Difference between working of normal classification vs Predefined Document classification vs Unknown Document Type classification
Below is the Explanation on how the classification works:
The confidence scores of the document types needs to be defined after various test performed, If you are observing similar confidence generated for the documents when performing test classification then you should be configuring the confidence score for document types accordingly , However please note that this is not a one time value that is defined, the testing needs to be performed regularly in case you have some new documents coming in the input file and accordingly this value needs to be changed.
Normal Working: When the document goes under the classification process, it will try to match with the learned files of all the document types and will give the best confidence result obtained accordingly and will assign your document to that particular document type.
Predefined Document Type Working: If you have predefined document type configured in your document assembler plugin, the document first gets matched with the learned files of all the document types and will be assigned the document type with highest confidence score. Now this confidence score will be matched with the confidence score of your predefined document type defined in document assembler plugin.
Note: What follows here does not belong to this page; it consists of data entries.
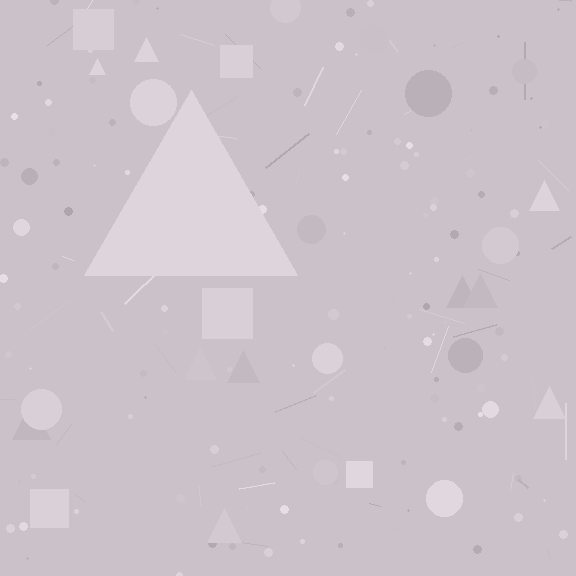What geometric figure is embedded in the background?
A triangle is embedded in the background.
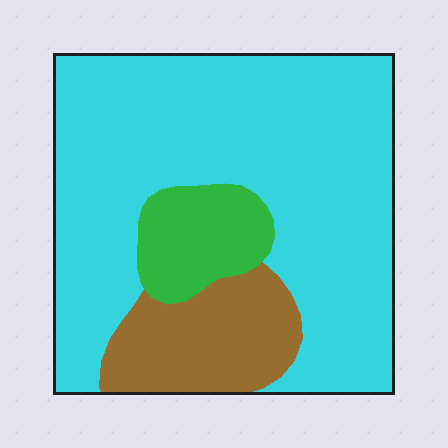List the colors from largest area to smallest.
From largest to smallest: cyan, brown, green.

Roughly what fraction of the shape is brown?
Brown covers roughly 15% of the shape.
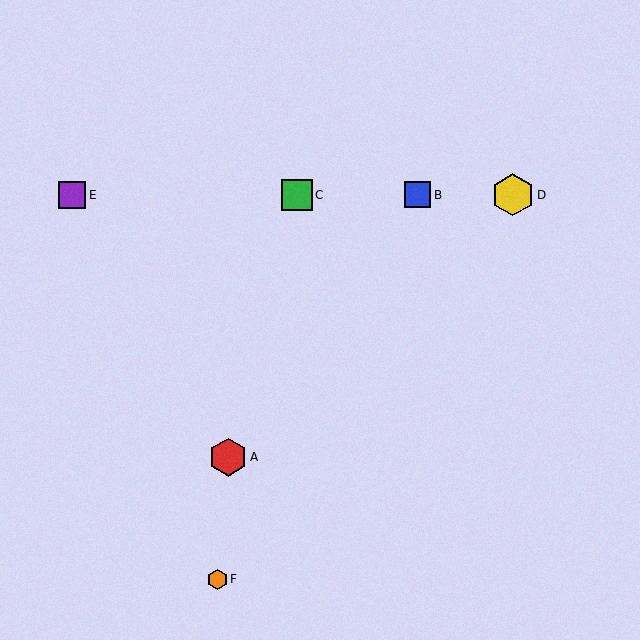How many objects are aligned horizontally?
4 objects (B, C, D, E) are aligned horizontally.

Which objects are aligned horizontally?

If predefined threshold > generated document type threshold then the document gets assigned to Predefined document else it will be assigned to otherdocument type with highest confidence score.
Case of Unknown Document Type: The unknown document types are those which doesn’t get matched with any of the learned files of document types and returns the document confidencescore as 0. In Test classification this will be classified as Unknown only but when you will run a batch and if in document assembler you have configured the property change Unknown DocumentType and have that switch on, then this document gets assigned to the configured document type.